ATTEMPTING TO BUILD what they deem to be the ideal roster is an exercise that can leave general managers in one of two places. Either they concentrate on what they have or they focus on what they don’t have. Sometimes, they do both at once.
When Golden Knights GM Kelly McCrimmon explains the circumstances that led him to acquiring Eichel, it’s evident he was living in both spaces. McCrimmon said the last time the Golden Knights played the Stars in the postseason, in the Edmonton bubble back in 2019-20, it became clear to him certain items are needed for a team to win a Stanley Cup.
McCrimmon said what the Tampa Bay Lightning had with Victor Hedman and the St. Louis Blues with Pietrangelo showed that championship teams cannot win without a No. 1 defenseman.
“I think in the same breath, so is a No. 1 center,” McCrimmon said. “We had good centers, but if you look at the Montreal series [in the 2020-21 playoffs], Chandler Stephenson was injured. All of a sudden, you’ve run out of centers. Right now, one of the strengths of our team is our strength up the middle.”
Strengths. As in plural. Being formidable in a variety of areas is part of the reason Golden Knights winger Jonathan Marchessault said after Game 2 that this year’s team is “the best team we’ve ever had.”
Eichel is one of six Golden Knights players with more than 10 points this postseason. He’s tied with Stone for the team lead in assists and tied for third on the team with six goals, with William Karlsson and Stephenson tied for first with seven.
Still, Eichel has at times stood out with flashes of brilliance. Take Game 5 against Edmonton. He had the goal that tied it 1-1, and then after the Oilers went up 2-1 to end the first period, he had a hand in two of three straight Vegas goals — including the game-winner — in a critical 4-3 victory.
Then, of course, there’s the assist in Game 2 against Dallas that resurfaced the “world class” tag.
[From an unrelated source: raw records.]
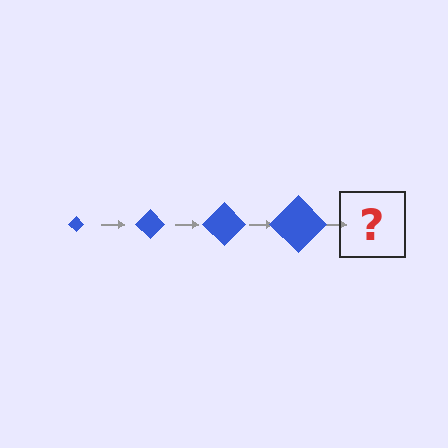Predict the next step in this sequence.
The next step is a blue diamond, larger than the previous one.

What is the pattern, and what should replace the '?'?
The pattern is that the diamond gets progressively larger each step. The '?' should be a blue diamond, larger than the previous one.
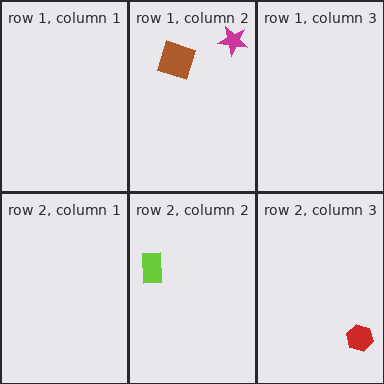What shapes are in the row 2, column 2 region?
The lime rectangle.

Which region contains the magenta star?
The row 1, column 2 region.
What was Eichel’s take on the play? He was matter-of-fact when describing it, saying he was trying to read the situation with the context of the Stars’ ability to condense space and shrink the zone, which presents challenges.
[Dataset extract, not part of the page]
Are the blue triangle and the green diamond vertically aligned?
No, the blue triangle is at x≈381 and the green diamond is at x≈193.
“It’s just a good forecheck by us. Barbs makes a great play on the wall getting it back,” Eichel said. “Just Marchy’s in the slot, he does a great job of getting inside and it’s a great finish by him.”
That shows off another skill that makes Eichel special, as he turned a question about himself into an answer about everything and everyone else.
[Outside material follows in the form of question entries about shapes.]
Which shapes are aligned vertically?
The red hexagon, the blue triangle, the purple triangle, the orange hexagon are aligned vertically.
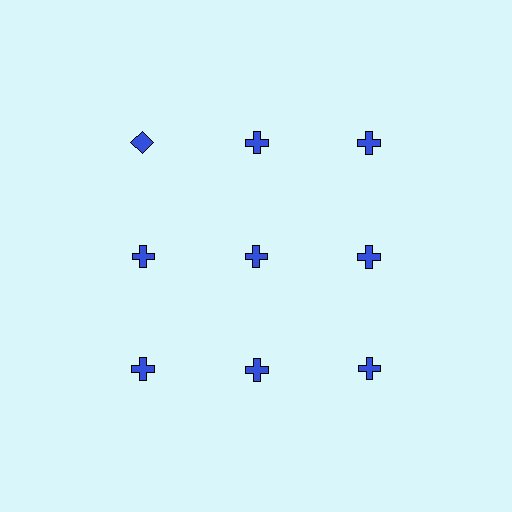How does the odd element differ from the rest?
It has a different shape: diamond instead of cross.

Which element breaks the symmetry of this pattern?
The blue diamond in the top row, leftmost column breaks the symmetry. All other shapes are blue crosses.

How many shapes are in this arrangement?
There are 9 shapes arranged in a grid pattern.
But it also goes back to what Marchessault and so many others have said about the Golden Knights. No one person is at the controls. If anything, it’s more like an interchangeable assembly line in how everyone understands they have a job but is aware that what’s asked of them could change at any moment.
In that regard, Eichel is no different.
Yet the great irony in all this? That approach could be the reason Eichel wins a title but not the Conn Smythe in what is his first postseason appearance.
Even so, despite Vegas’ balanced attack, Eichel’s 15 points entering Game 3 are tied with Stars forward Jason Robertson and Stone for fifth in the postseason. Florida Panthers superstar winger Matthew Tkachuk and Stars two-way star center Roope Hintz are the only players on teams that are still alive with more points.
Oddsmakers aren’t shy about Eichel’s Conn Smythe chances. Caesars Sportsbook lists him with 9-2 odds, the third choice behind Panthers teammates Tkachuk and goalie Sergei Bobrovsky.
“I think everyone brings something different to the group,” Eichel said of the Knights. “We’ve done a good job jelling as a team this year, and I think everyone enjoys each other’s company. I think with that, it allows you to be yourself every day.
“The more time you spend around people, I think the more comfortable you get. I think that’s sort of the big thing for me. It’s getting to spend time away from the rink with the guys, going on trips and being on the road. You get to know people. They get to know you. It allows you to be yourself.”